IRVING, Texas -- The Dallas Cowboys conclude organized team activities (OTAs) on Wednesday, so what better time is there to wonder some things about the team?
In fact, we’ve got Five Wonders.
Away we go:
I wonder who will lead the Cowboys in sacks this year. Randy Gregory will miss the first four games because of a suspension. DeMarcus Lawrence is looking at a similar suspension. He led the Cowboys in sacks last year with eight, but can he do the same in 12 games if his punishment is upheld? Tyrone Crawford had a career-high five sacks last season. Can he double that this year and be as productive as, say, Jason Hatcher was in 2013? Benson Mayowa, my pick to be the starting right defensive end in Gregory’s absence, has two career sacks. I’m sure we were wondering these things in 2014 when the pass rush looked as weak as it does now. George Selvie was coming off a seven-sack season in 2013 but that proved to be a one-hit wonder. Jeremy Mincey led the Cowboys in sacks in 2014 with six. That low total could be the leading number this year as well.
If there has been one constant in the first two open OTA sessions to the media it’s how Tony Romo has pressed the ball down the field. The cynic will point to the Cowboys’ pass rush and secondary as to reasons why Romo is looking deep but I wonder if there are some philosophical changes coming to the offense this year. The Cowboys’ offense struggled to come up with big plays in 2015. Blame Romo’s absence. Blame Dez Bryant's injury. Blame the quarterback subs. For all of the talk about the Cowboys’ commitment to the run, points come out of the passing game. Big plays lead to points. The Cowboys had 40 pass plays of 20 yards or more last season and eight came in the season finale. In 2014, they had 53 pass plays of 20 yards or more in the regular season. I’m not ready to draw any conclusions from an OTA but it will be worth noting in training camp if it continues.
I wonder if the two-year extension Ryan Kalil signed with the Carolina Panthers on Monday plays a part to jump-start discussions between the Cowboys and Pro Bowl center Travis Frederick. The Cowboys picked up Frederick’s fifth-year option for 2017 already but they could look to do with Frederick what they did with Tyron Smith in 2014 and sign him to a long-term deal. In 2011, Kalil signed a six-year, $49 million deal with Carolina. In free agency, the Atlanta Falcons signed center Alex Mack to a five-year, $45 million deal that included $28.5 million guaranteed. Kalil’s extension is reportedly worth roughly $8.4 million a year. Frederick is just 25 as he enters his fourth season and has not missed a game. There has to be some common ground.
On a conference call with season-ticket holders earlier in the offseason, executive vice president Stephen Jones praised second-year tackle Chaz Green and wondered if Green could be the Cowboys’ starting right tackle in 2016. I wonder if those wonders need to be put to bed. Green has potential but he did not play as a rookie because of hip surgery. He battled through injuries in his career at Florida, too. Free played through some foot issues that didn’t land him on the injury report last year, but made it difficult for him at times. He has moved more freely this offseason and his experience gives him a huge edge over Green. I just don’t see a change without an injury.
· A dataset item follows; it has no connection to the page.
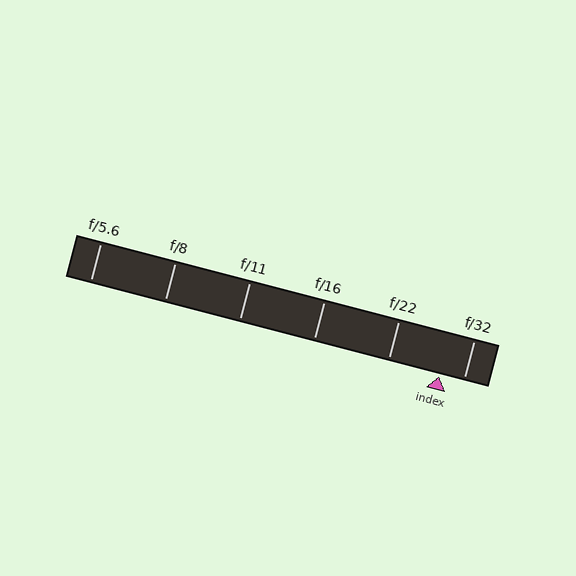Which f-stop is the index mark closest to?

I wonder if the Cowboys will keep a fullback on their 53-man roster. I’ve wondered this before and haven’t been right. They’ve moved linebacker Keith Smith to fullback. They have converted Rod Smith from tailback to fullback. Without pads during offseason work, fullbacks aren’t going to get much notice. The question the Cowboys will have to answer is whether a fullback at five or 10 snaps a game is worth the roster spot of a sixth receiver, fourth tight end or even another offensive lineman. They made the case that the cost of a long-term veteran like Tyler Clutts isn’t worth it. Rod Smith counts $525,000 against the cap. Keith Smith counts $600,000 against the cap. Special teams could be a difference-maker but the Cowboys have made financial commitments to guys such as Jeff Heath, Kyle Wilber and James Hanna to be special-teams stalwarts.